88mm FlaK 36 auf Pz.Kpfw.IV Ausf.H
Towards the closing days of WW2 Germany was desperate for any type of functioning fighting vehicles they could get. This led to the mounting different weapons on any available chassis that they had. One of the weirder vehicles was created by mounting the infamous 88mm Flak 36 on a Panzer IV chassis. There is very little information available on this vehicle but it does appear to have at least made it to the prototype phase. The chassis was not modified with stabilizers, so there is some speculation that the 88mm’s traverse was limited to just a few degrees off front center, similar to the Ferdinand. Also the Panzer IV was not designed to handle the recoil of the 88mm so the recoil may have shattered the suspension when fired.
Dragon recently released this oddity in kit form, however, it appears that the kit may actually be just a re-boxing of an older Cyber Hobby white box kit that has become a bit of collector’s item.
Looking through the instructions, one of the first things that you notice is the huge amount of extra parts included in this kit. Both for this release and the original Cyber Hobby kit, Dragon used the same two base kits with a few extra parts to combine the two. This leads to the traditional Dragon boxing filled with a ton of parts for the spares box. As I mentioned previously, this kit seems to be a reboxing of an older Cyber Hobby kit (# 6667), as the Cad drawings on the back of both boxes are nearly identical except for the new Dragon kit having some changes and options removed. In the original kit there was more photo etch (for the engine screens and covers), Magic Tracks and turned aluminum barrel and shells. The Dragon kit does not have much in the way of photo etch, the Magic Tracks were replaced with DS resin and a lot of the detail parts including the shells and metal barrels are not included.

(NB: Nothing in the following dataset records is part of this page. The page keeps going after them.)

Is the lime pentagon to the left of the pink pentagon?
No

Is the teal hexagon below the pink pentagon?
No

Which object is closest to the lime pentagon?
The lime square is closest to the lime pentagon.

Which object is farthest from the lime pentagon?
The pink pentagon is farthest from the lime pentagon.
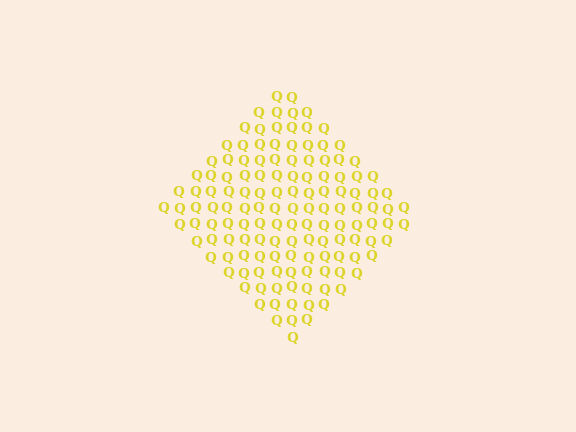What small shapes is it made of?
It is made of small letter Q's.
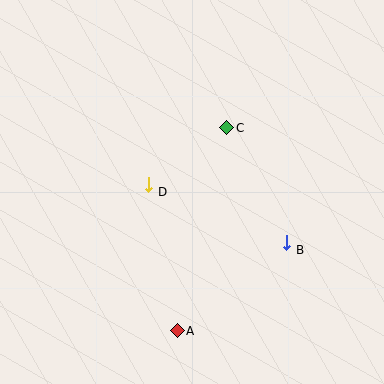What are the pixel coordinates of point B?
Point B is at (287, 250).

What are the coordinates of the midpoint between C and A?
The midpoint between C and A is at (202, 229).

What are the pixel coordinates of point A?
Point A is at (177, 331).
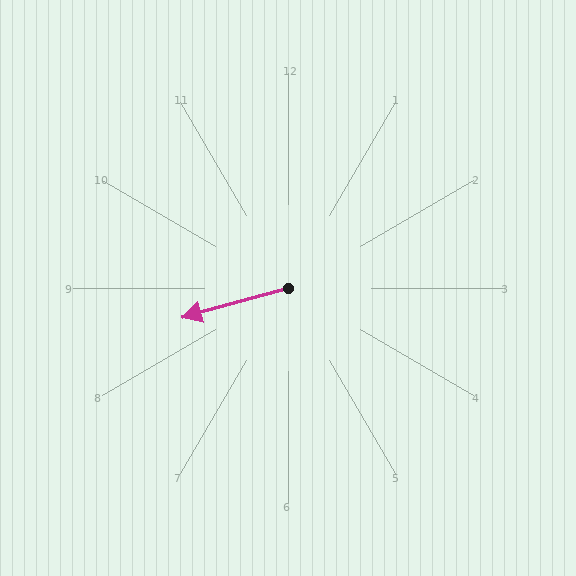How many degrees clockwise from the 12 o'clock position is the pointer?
Approximately 255 degrees.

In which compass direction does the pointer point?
West.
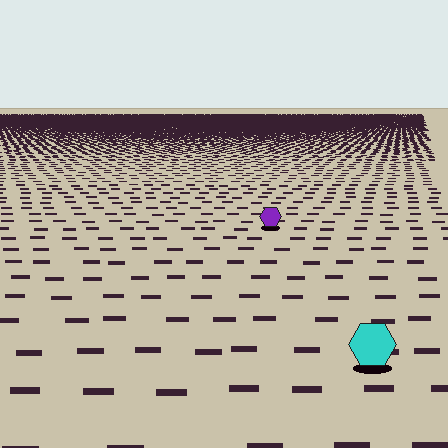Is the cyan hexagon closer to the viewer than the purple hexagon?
Yes. The cyan hexagon is closer — you can tell from the texture gradient: the ground texture is coarser near it.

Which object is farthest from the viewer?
The purple hexagon is farthest from the viewer. It appears smaller and the ground texture around it is denser.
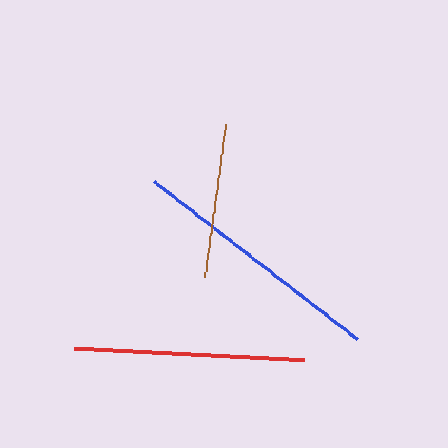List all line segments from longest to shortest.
From longest to shortest: blue, red, brown.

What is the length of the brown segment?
The brown segment is approximately 155 pixels long.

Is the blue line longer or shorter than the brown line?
The blue line is longer than the brown line.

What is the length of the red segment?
The red segment is approximately 230 pixels long.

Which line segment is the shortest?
The brown line is the shortest at approximately 155 pixels.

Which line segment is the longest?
The blue line is the longest at approximately 257 pixels.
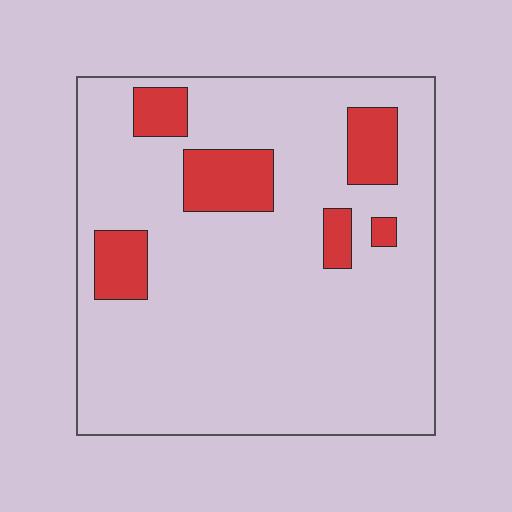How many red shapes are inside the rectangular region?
6.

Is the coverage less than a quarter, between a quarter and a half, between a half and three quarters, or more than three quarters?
Less than a quarter.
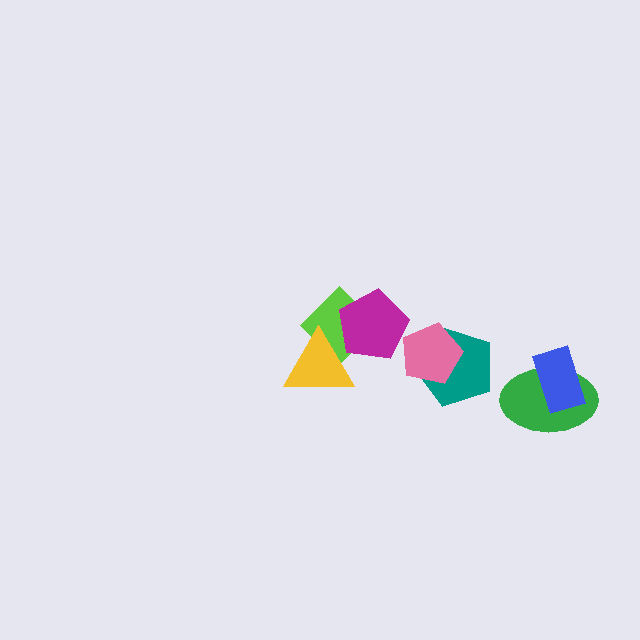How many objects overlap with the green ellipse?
1 object overlaps with the green ellipse.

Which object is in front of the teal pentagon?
The pink pentagon is in front of the teal pentagon.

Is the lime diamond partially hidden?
Yes, it is partially covered by another shape.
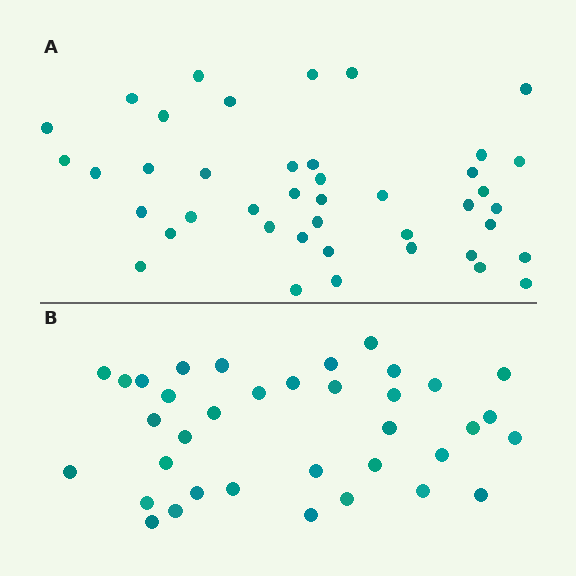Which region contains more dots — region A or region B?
Region A (the top region) has more dots.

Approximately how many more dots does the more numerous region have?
Region A has about 6 more dots than region B.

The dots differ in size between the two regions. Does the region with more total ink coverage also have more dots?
No. Region B has more total ink coverage because its dots are larger, but region A actually contains more individual dots. Total area can be misleading — the number of items is what matters here.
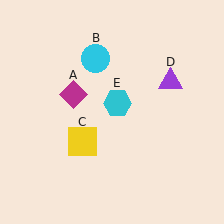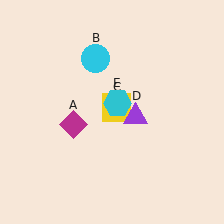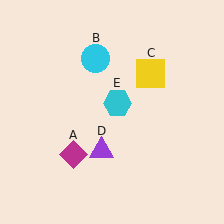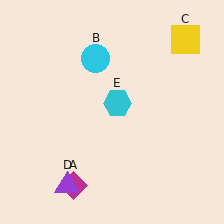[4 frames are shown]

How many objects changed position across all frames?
3 objects changed position: magenta diamond (object A), yellow square (object C), purple triangle (object D).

Moving on to the build of the kit, both of these base kits have been built and reviewed extensively so I will mostly concentrate the full build and the addition of the new parts. As usual for Dragon the parts are molded in a nice, hard light grey plastic. However, the moldings for both of these kits are starting to show their age a little around the edges. The overall detail is still fantastic but there are a lot of mold lines, especially on the road wheels and return rollers. This requires a fair amount of work to clean up each road wheel. In order to convert the Panzer IV chassis into a carrier for the 88mm, Dragon included a new parts tree or two with topside armor plate that has been modified to provide a rectangular cutout for the gun mount. The fit of these parts to each other is very good but I had a lot of fit issues attaching the base plate, N2, to the hull. There are no attachment points inside the hull, so I had a few gaps and filling them was difficult due to the part flexing during sanding. I would recommend trimming down the middle hull rib as shown in the instructions, then add a few shims as attachment points. I also had some minor fit issues while attaching the fenders to the hull.

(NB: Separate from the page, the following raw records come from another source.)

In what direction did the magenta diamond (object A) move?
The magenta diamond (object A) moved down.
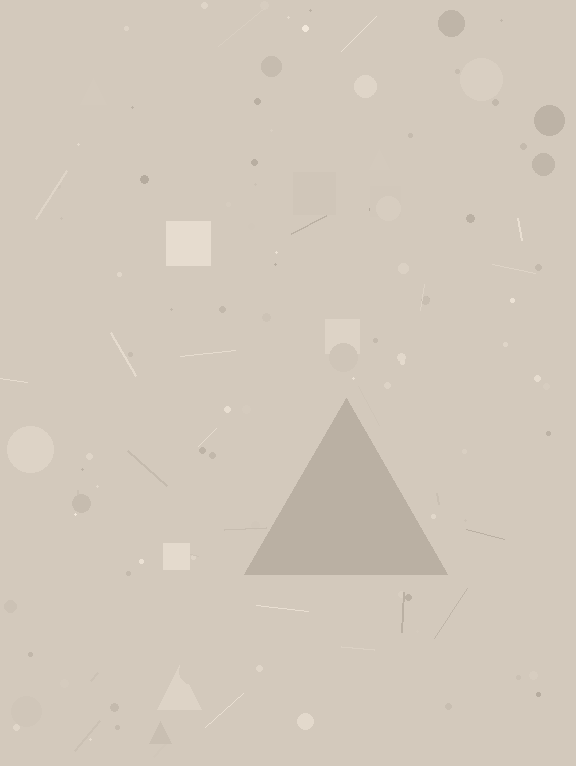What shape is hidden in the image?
A triangle is hidden in the image.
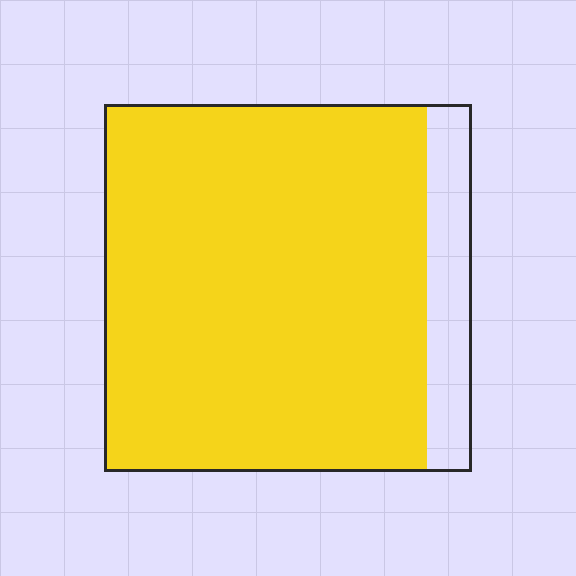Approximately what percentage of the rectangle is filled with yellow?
Approximately 90%.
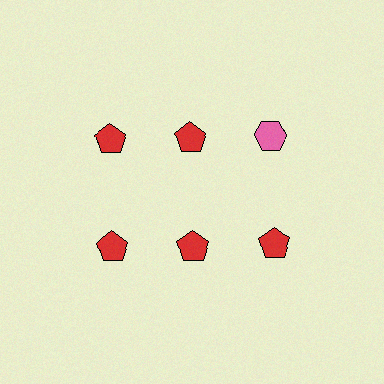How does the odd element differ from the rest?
It differs in both color (pink instead of red) and shape (hexagon instead of pentagon).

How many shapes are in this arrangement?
There are 6 shapes arranged in a grid pattern.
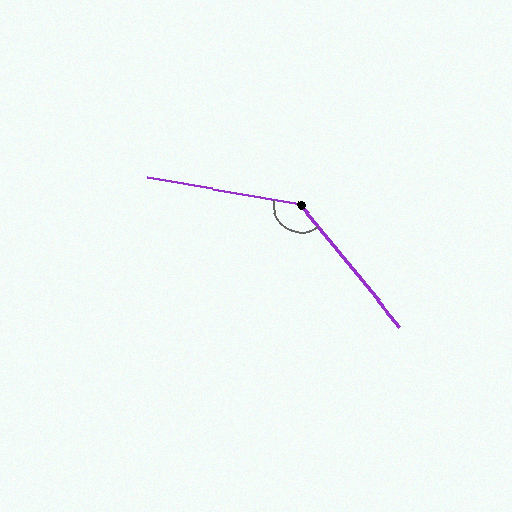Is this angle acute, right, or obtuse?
It is obtuse.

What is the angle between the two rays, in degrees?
Approximately 139 degrees.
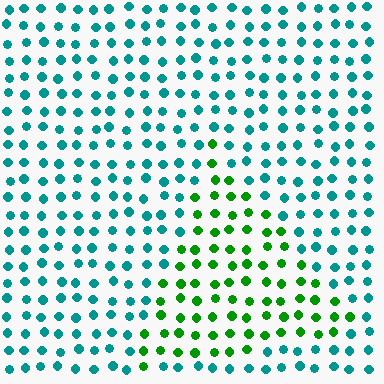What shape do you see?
I see a triangle.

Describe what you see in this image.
The image is filled with small teal elements in a uniform arrangement. A triangle-shaped region is visible where the elements are tinted to a slightly different hue, forming a subtle color boundary.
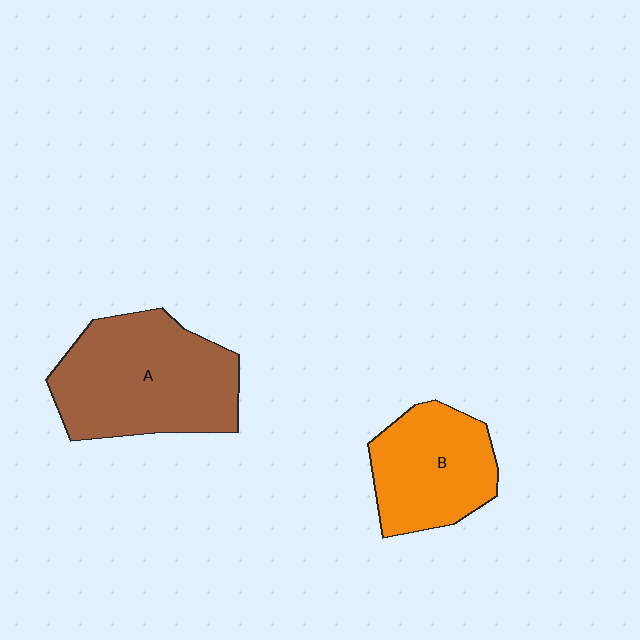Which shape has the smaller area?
Shape B (orange).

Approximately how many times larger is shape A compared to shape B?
Approximately 1.5 times.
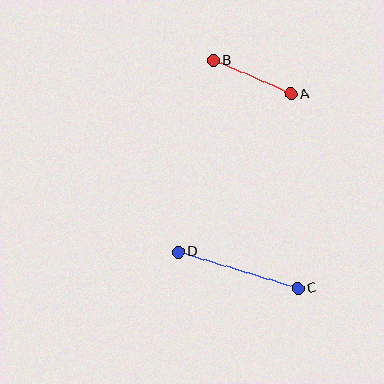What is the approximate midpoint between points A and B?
The midpoint is at approximately (252, 77) pixels.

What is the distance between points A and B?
The distance is approximately 85 pixels.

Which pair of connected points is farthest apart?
Points C and D are farthest apart.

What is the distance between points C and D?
The distance is approximately 125 pixels.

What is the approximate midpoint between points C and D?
The midpoint is at approximately (238, 270) pixels.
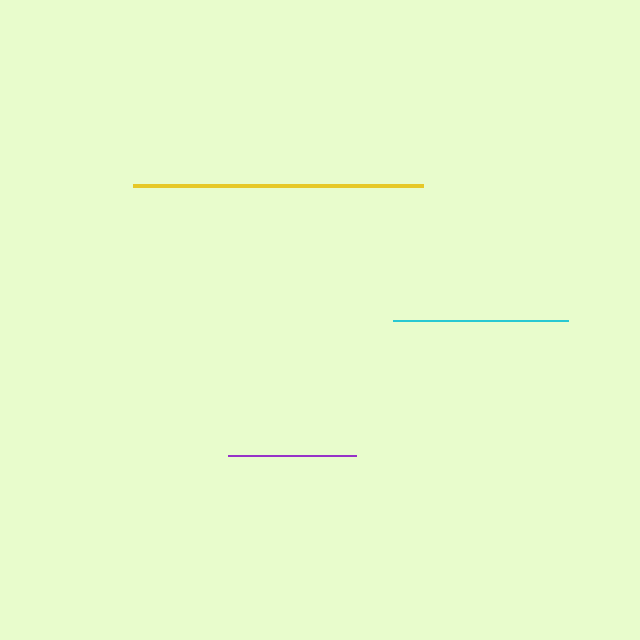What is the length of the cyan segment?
The cyan segment is approximately 175 pixels long.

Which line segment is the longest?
The yellow line is the longest at approximately 290 pixels.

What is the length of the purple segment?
The purple segment is approximately 128 pixels long.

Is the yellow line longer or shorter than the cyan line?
The yellow line is longer than the cyan line.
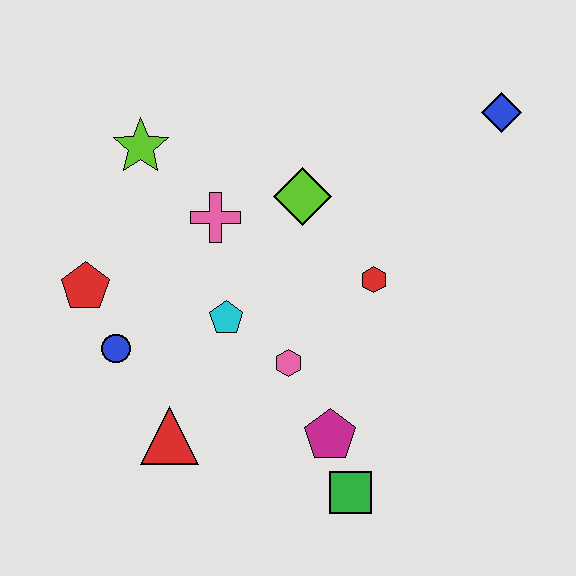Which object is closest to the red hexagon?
The lime diamond is closest to the red hexagon.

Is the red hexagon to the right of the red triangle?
Yes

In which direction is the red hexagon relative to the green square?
The red hexagon is above the green square.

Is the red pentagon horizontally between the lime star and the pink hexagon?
No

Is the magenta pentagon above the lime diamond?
No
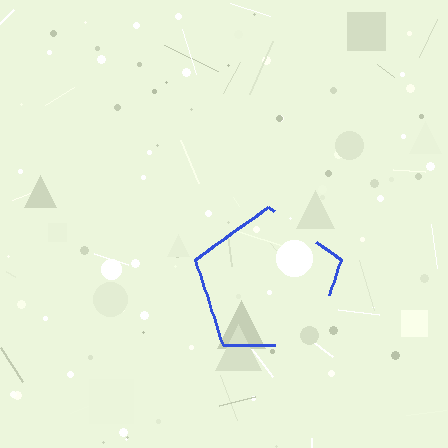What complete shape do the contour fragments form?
The contour fragments form a pentagon.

Moving on to the 88mm, although the 88mm is an older kit, it is a highly detailed and impressive kit. For the most part it goes together very well, especially for the large number of parts. The only issue that I had was with the fit of the D30 parts, I sandwiched the parts around B19 and B27 while working on Step 13. Unfortunately, the D30s did not fit well around those two parts and I ended up with two large gaps that were difficult to fill and sand because of their location. I would recommend assembling the D30s and allowing them to set before sliding them on to B19 and B27. The only other issue I have with the 88mm is that they did not include the metal barrel, as the kit was a reboxing of a kit with a metal barrel and it is a smart kit I was sort of expecting it. But the two options for the plastic barrels are very well detailed and look great once assembled. One of the final parts of assembly is building the travel lock, this is a complicated structure built out of 7 different pieces of photo etch. While it looks cool in the drawings I found it very difficult to assemble and decided to leave it off as the vehicle was a low production/what if vehicle, so it may not have had the travel lock installed.
Finally there are the tracks and the painting. This kit includes a nice pair of DS resin tracks, this is my first time working with DS resin tracks and for rubber one piece tracks they are very impressive. The detail is great and they can be glued using normal modeling glue making them much easier to use. I do see the benefits of using the DS resin tracks but I think I would have slightly preferred using Magic Tracks. I feel they are much easier to paint; paint binds the DS resin tracks far better the any other rubber tracks that I have used but still has a tendency to flake off during handling. It is also very difficult to set the proper track sag without buying additional tools.
Lastly there is the painting and decaling, you are given four interesting options, 3 of which are most likely what if markings. This vehicle was produced quickly and in desperation so I feel that it is unlikely that they would have had full camo or unit markings applied. I chose to paint the kit the last option which is a factory red oxide primer with a dunkelgelb 88mm.
Overall this is a great kit. It builds up quickly and for the most part fits really well. The new parts and road wheels do require some extra work but it’s nothing someone who has experience filling and sanding can’t handle. It is definitely a very unique looking vehicle when finished and I am glad that Dragon decided to rerelease it. I really enjoyed working on this kit and I recommend it for anyone that likes WW2 German armor or slightly weird paper panzer type vehicles. My thanks to Dragon Models USA and IPMS for giving me the opportunity to review this kit.